Recent programmes and projects
CLM product analysis
Contract management tech review
Legal Technology roadmap
Legal Technology strategy
I joined the 3Kites team in 2018 after a career break to spend more time with family (before children flew the nest) and having decided it was time to do something a bit different with my career. Having started my working life in the early nineties in the competition & anti-trust team at Freshfields I ‘switched sides’ to go in-house in 1996 in a quest for more breadth to my legal career. I joined the in-house team at Cable & Wireless plc and spent almost ten years there working as an in-house lawyer at group companies in the UK and Australia on a broad multi-disciplinary basis. In 2005 I left to join easyJet plc where I spent the next ten years on the executive board as General Counsel, Company Secretary and Director of Regulation.

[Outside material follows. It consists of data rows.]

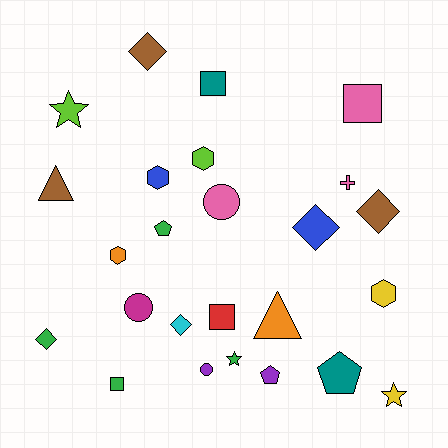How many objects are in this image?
There are 25 objects.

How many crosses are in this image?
There is 1 cross.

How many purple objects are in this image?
There are 2 purple objects.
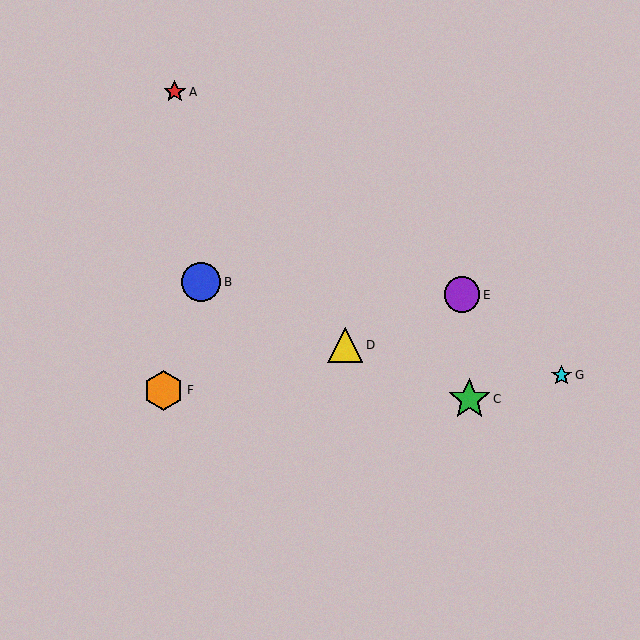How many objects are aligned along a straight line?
3 objects (B, C, D) are aligned along a straight line.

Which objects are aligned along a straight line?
Objects B, C, D are aligned along a straight line.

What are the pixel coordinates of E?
Object E is at (462, 295).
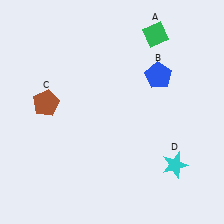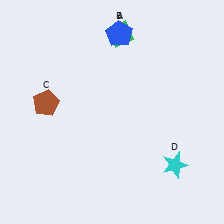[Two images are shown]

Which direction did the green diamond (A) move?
The green diamond (A) moved left.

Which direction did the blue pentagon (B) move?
The blue pentagon (B) moved up and to the left.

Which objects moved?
The objects that moved are: the green diamond (A), the blue pentagon (B).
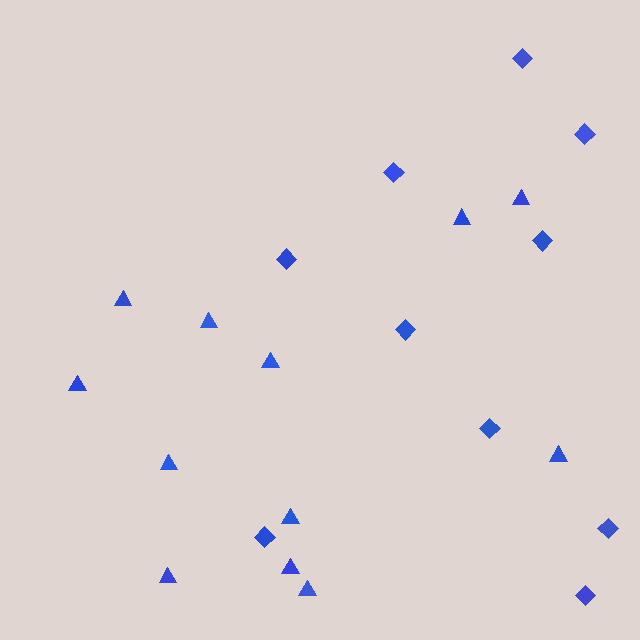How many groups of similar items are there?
There are 2 groups: one group of diamonds (10) and one group of triangles (12).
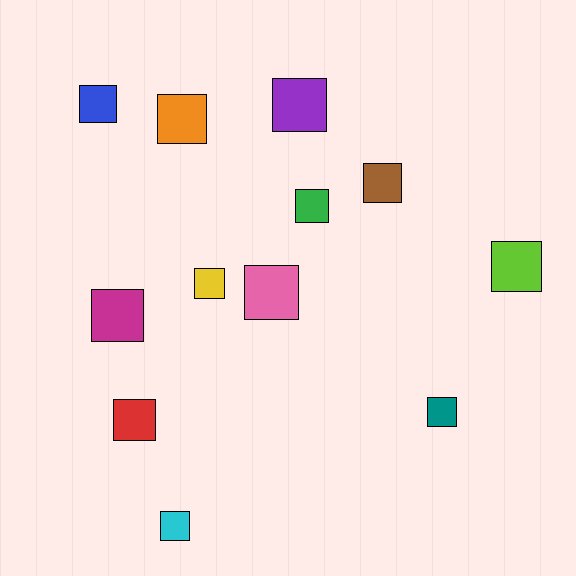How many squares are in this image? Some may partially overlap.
There are 12 squares.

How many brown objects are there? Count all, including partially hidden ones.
There is 1 brown object.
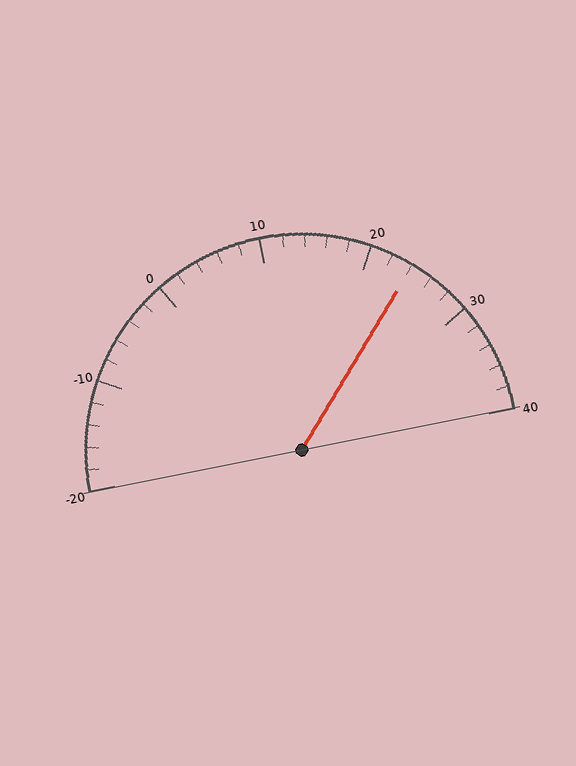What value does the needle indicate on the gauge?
The needle indicates approximately 24.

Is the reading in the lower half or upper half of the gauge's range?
The reading is in the upper half of the range (-20 to 40).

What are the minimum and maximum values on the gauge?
The gauge ranges from -20 to 40.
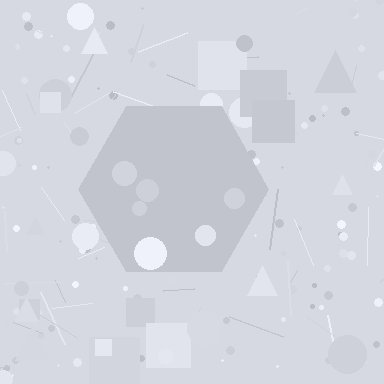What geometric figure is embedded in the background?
A hexagon is embedded in the background.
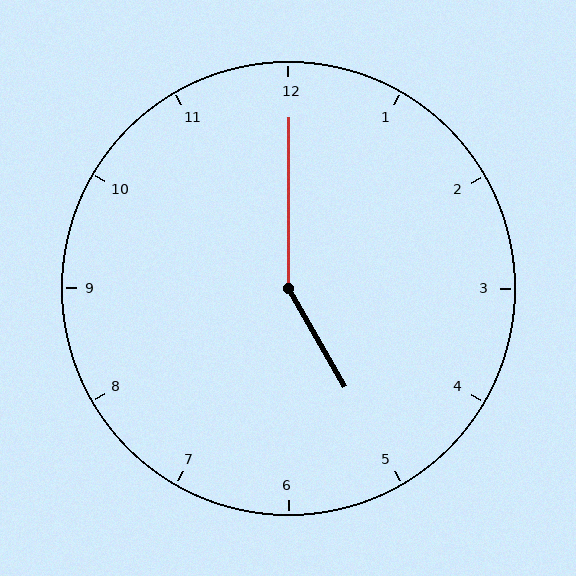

Since 2015 I have set up a small airline consultancy (the aviation bug’s hard to remove from the system) and I have also spent significant time advising the Board of a listed company on governance matters.
Having juggled the responsibilities of optimising a legal function (marrying in house resource cohesively with external counsel resources) while contributing to executive team management duties and being the Chairman and CEO’s ‘trusted adviser’, I am very aware of the challenges facing today’s GCs and their teams. I’m also aware that as technology develops increasingly rapidly, it’s easy for busy lawyers to overlook the potential efficiency and cost benefits it can bring to in-house teams.
It’s not just about investing in bespoke SaaS offerings for lawyers – often in-house teams don’t use basic tools already available to them within their corporate systems infrastructure that could meet their document, contract or knowledge management needs. This principle applies as much to the shared use of tech solutions between in-house teams and their external counsel as it does to in-house teams alone. How often does the ‘legal panel review’ process result in technology-related ‘value adds’ offered by law firms (or any value-adds for that matter) which neither in-house client nor law firm then follow through to adopt?
With the in-house legal function’s needs not usually top of the CIO’s ‘to do’ list, I feel there is much that can be achieved by marrying 3Kites’ expertise with the needs of GCs and their in-house teams.